Im zweiten, empirischen Teil wurden 41 Patienten (11 Frauen und 30 Männer), zwischen 44 und 85 Jahren, die an der Abteilung für Kardiologie des LKH-Univ. Klinikums Graz aufgrund eines akuten Myokardinfarktes stationär behandelt wurden, auf das Vorhandensein depressiv-ängstlicher Symptomatik untersucht. Anhand von Selbstbeurteilungsverfahren (Beck-Depressions-Inventar, Hospital Anxiety and Depression Scale, Posttraumatische Stressskala-10, Stressmodul aus Gesundheitsfragebogen) wurde retrospektiv für die letzten sechs Monate vor dem Myokardinfarkt sowie unmittelbar danach das Ausmaß an depressiv-ängstlicher Symptomatik sowie psychosozialer Stressfaktoren erhoben.
Es konnte erstmals gezeigt werden, dass auch in Österreich, konkret in einer steirischen Versorgungseinrichtung, ein erhöhtes Ausmaß an depressiv-ängstlicher Symptomatik bei Patienten nach einem Myokardinfarkt vorliegt und somit internationale Daten auch auf österreichische Einrichtungen übertragbar sind.
Myokardinfarktpatienten wiesen signifikant höhere Depressionswerte auf als eine gesunde Normstichprobe. 34 % (gemessen mit dem BDI) bzw. 27 % (gemessen mit der HADS) der Probanden litten unter depressiven Symptomen, 20 % unter Angstsymptomen und 7 % unter posttraumatischen Belastungs-symptomen.

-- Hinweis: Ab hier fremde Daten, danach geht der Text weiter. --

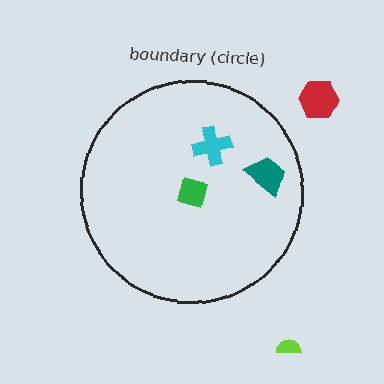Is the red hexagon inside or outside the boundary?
Outside.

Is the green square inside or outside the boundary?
Inside.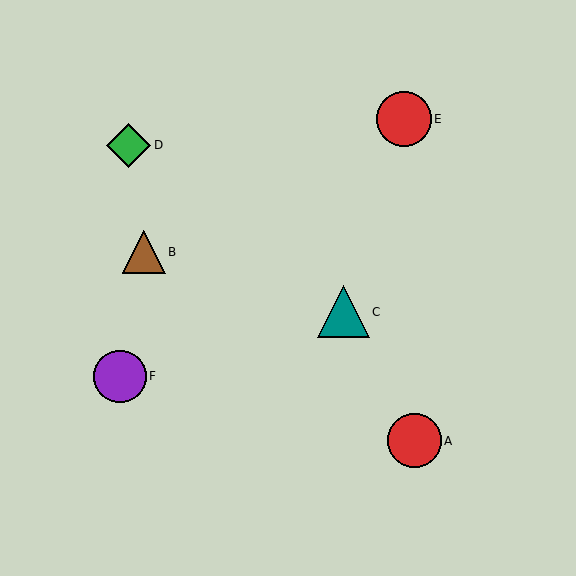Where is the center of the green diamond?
The center of the green diamond is at (129, 145).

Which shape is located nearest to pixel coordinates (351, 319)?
The teal triangle (labeled C) at (343, 312) is nearest to that location.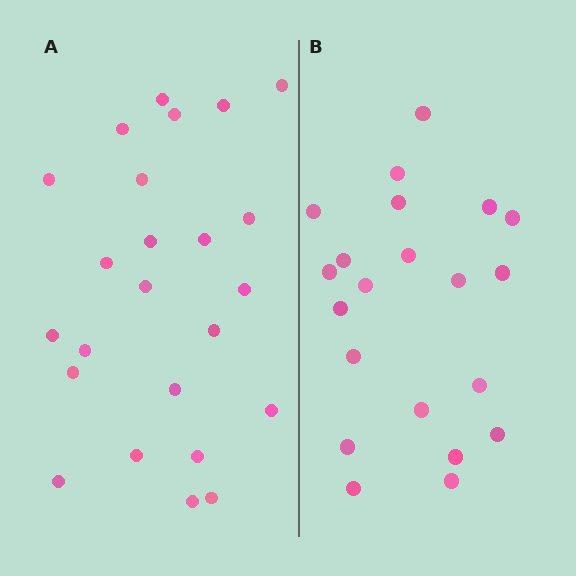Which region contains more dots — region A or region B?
Region A (the left region) has more dots.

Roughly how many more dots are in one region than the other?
Region A has just a few more — roughly 2 or 3 more dots than region B.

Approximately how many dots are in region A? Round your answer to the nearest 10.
About 20 dots. (The exact count is 24, which rounds to 20.)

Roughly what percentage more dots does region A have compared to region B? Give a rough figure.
About 15% more.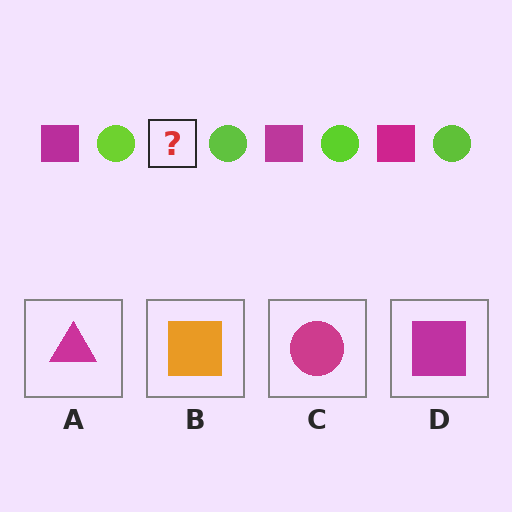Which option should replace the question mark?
Option D.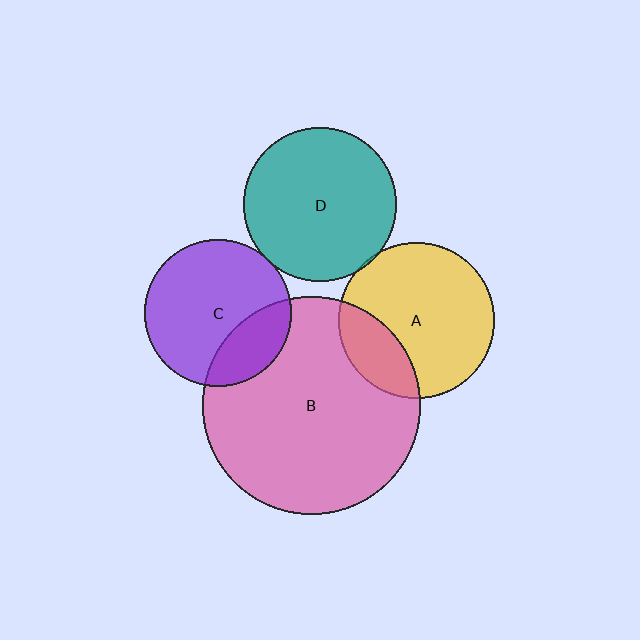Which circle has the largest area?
Circle B (pink).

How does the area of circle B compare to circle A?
Approximately 2.0 times.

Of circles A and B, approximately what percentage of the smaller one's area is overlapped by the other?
Approximately 25%.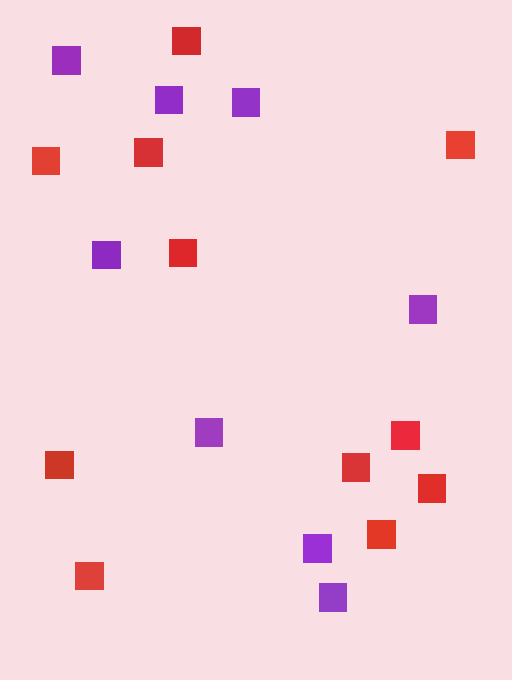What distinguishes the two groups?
There are 2 groups: one group of purple squares (8) and one group of red squares (11).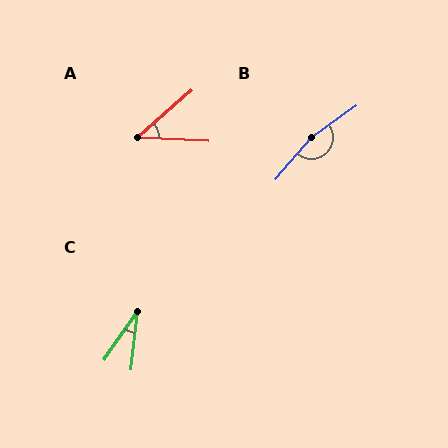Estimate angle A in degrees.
Approximately 44 degrees.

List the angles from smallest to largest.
C (28°), A (44°), B (165°).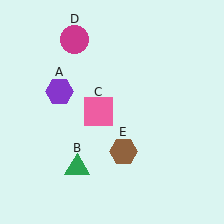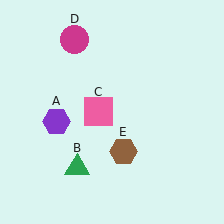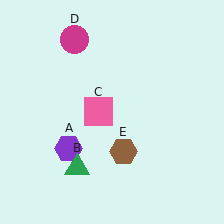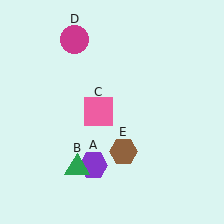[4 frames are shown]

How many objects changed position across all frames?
1 object changed position: purple hexagon (object A).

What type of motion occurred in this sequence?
The purple hexagon (object A) rotated counterclockwise around the center of the scene.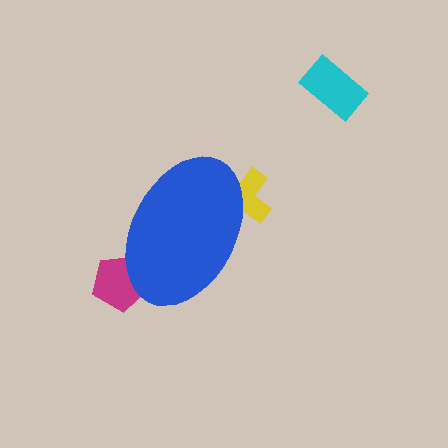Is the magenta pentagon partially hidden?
Yes, the magenta pentagon is partially hidden behind the blue ellipse.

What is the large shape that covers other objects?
A blue ellipse.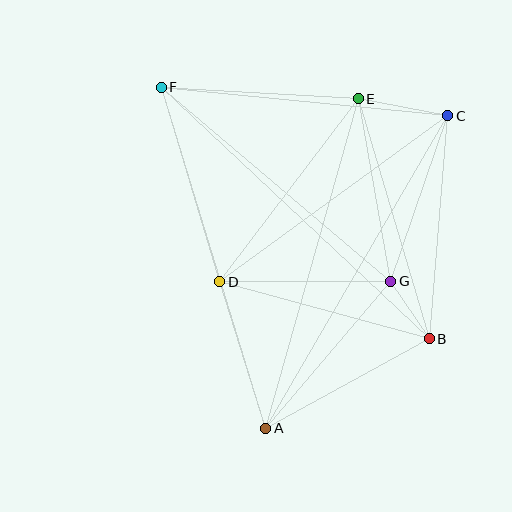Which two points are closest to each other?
Points B and G are closest to each other.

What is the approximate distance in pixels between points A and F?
The distance between A and F is approximately 356 pixels.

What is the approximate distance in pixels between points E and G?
The distance between E and G is approximately 185 pixels.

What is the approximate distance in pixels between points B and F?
The distance between B and F is approximately 368 pixels.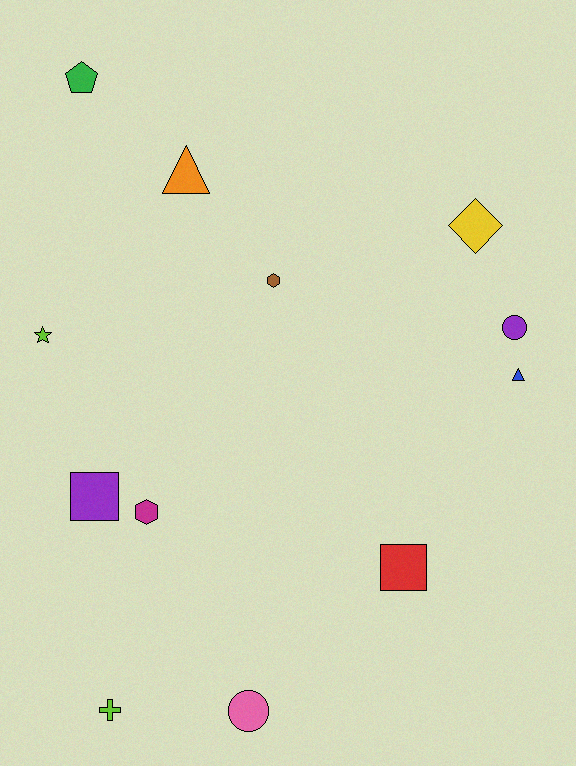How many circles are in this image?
There are 2 circles.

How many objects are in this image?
There are 12 objects.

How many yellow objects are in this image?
There is 1 yellow object.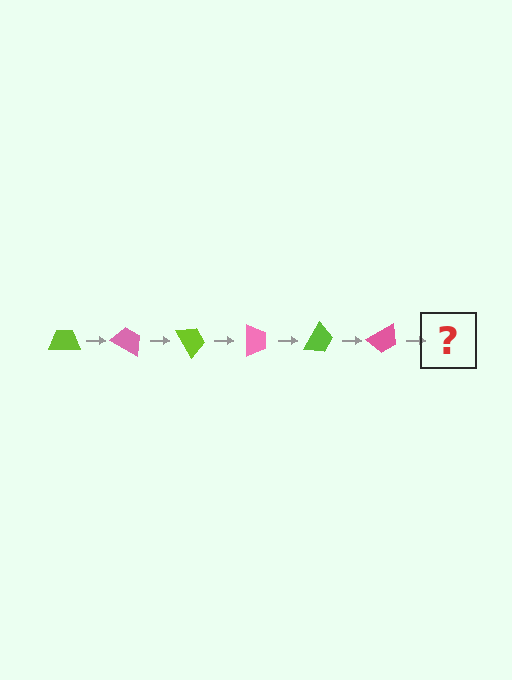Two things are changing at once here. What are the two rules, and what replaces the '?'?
The two rules are that it rotates 30 degrees clockwise each step and the color cycles through lime and pink. The '?' should be a lime trapezoid, rotated 180 degrees clockwise from the start.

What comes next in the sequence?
The next element should be a lime trapezoid, rotated 180 degrees clockwise from the start.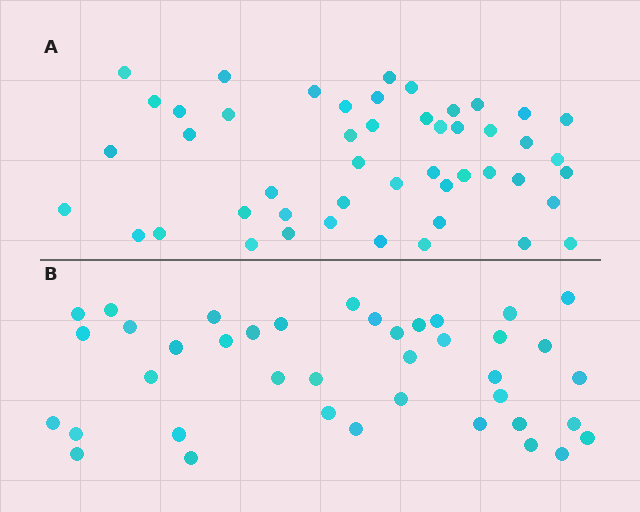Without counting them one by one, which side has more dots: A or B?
Region A (the top region) has more dots.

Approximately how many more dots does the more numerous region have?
Region A has roughly 8 or so more dots than region B.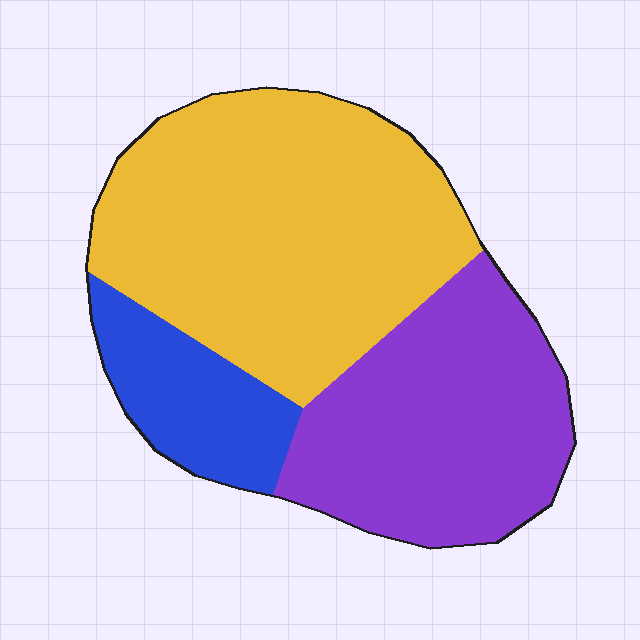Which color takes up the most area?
Yellow, at roughly 50%.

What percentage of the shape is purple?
Purple takes up between a quarter and a half of the shape.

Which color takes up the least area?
Blue, at roughly 15%.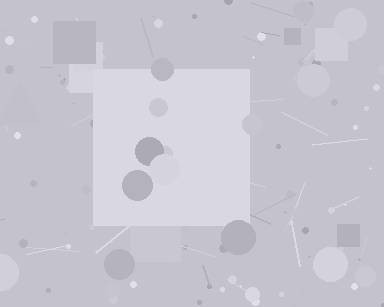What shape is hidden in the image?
A square is hidden in the image.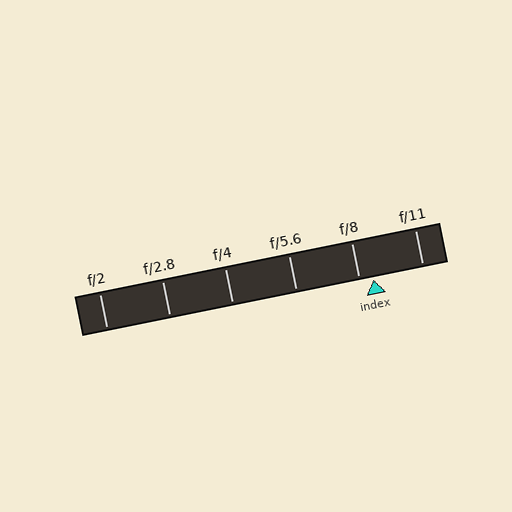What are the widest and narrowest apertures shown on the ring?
The widest aperture shown is f/2 and the narrowest is f/11.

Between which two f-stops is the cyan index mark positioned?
The index mark is between f/8 and f/11.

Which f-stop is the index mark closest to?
The index mark is closest to f/8.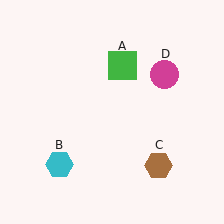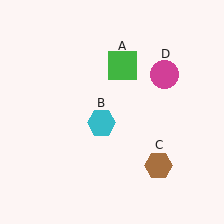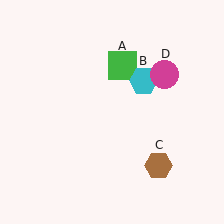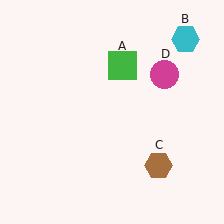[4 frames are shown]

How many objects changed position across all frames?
1 object changed position: cyan hexagon (object B).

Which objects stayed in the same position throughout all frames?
Green square (object A) and brown hexagon (object C) and magenta circle (object D) remained stationary.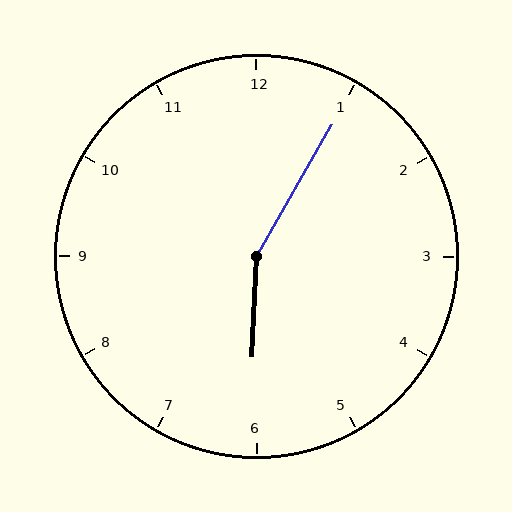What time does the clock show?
6:05.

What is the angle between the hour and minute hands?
Approximately 152 degrees.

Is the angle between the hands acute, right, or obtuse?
It is obtuse.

Es konnten keine signifikanten Geschlechtseffekte verzeichnet werden. Auch die Schwere des Myokardinfarktes war unabhängig vom Ausmaß depressiv-ängstlicher Symptomatik. Psychosoziale Stressfaktoren, die innerhalb der letzten sechs Monate vor dem Myokardinfarkt auftraten, hatten sowohl vor als auch nach dem Herzinfarkt signifikante Auswirkungen auf das Ausmaß an depressiv-ängstlicher Symptomatik. Hingegen zeigten besondere Lebensereignisse, die innerhalb der letzten sechs Monate vor dem Myokardinfarkt auftraten, keinen Einfluss.
Die Studienergebnisse unterstreichen die Notwendigkeit einer ganzheitlichen, psychosomatischen Betrachtungsweise bei der Behandlung von Myokardinfarktpatienten. Diese könnte in Form einer verstärkten interdisziplinären
Vernetzung von Kardiologen, Allgemeinmedizinern, Psychiatern und Psychologen umgesetzt werden.
Ziel der weiteren Forschung sollte eine Wissenserweiterung über pathophysiologische Zusammenhänge psychisch-kardialer Komorbidität sein. Mit Hilfe dieser Erkenntnisse könnten speziell für dieses Erkrankungsbild abgestimmte Therapieprogramme entwickelt werden, um eine bestmögliche Versorgung der betroffenen Patienten zu gewährleisten und Morbiditäts- und Mortalitätsrisiko sowie Gesundheitskosten zu verringern.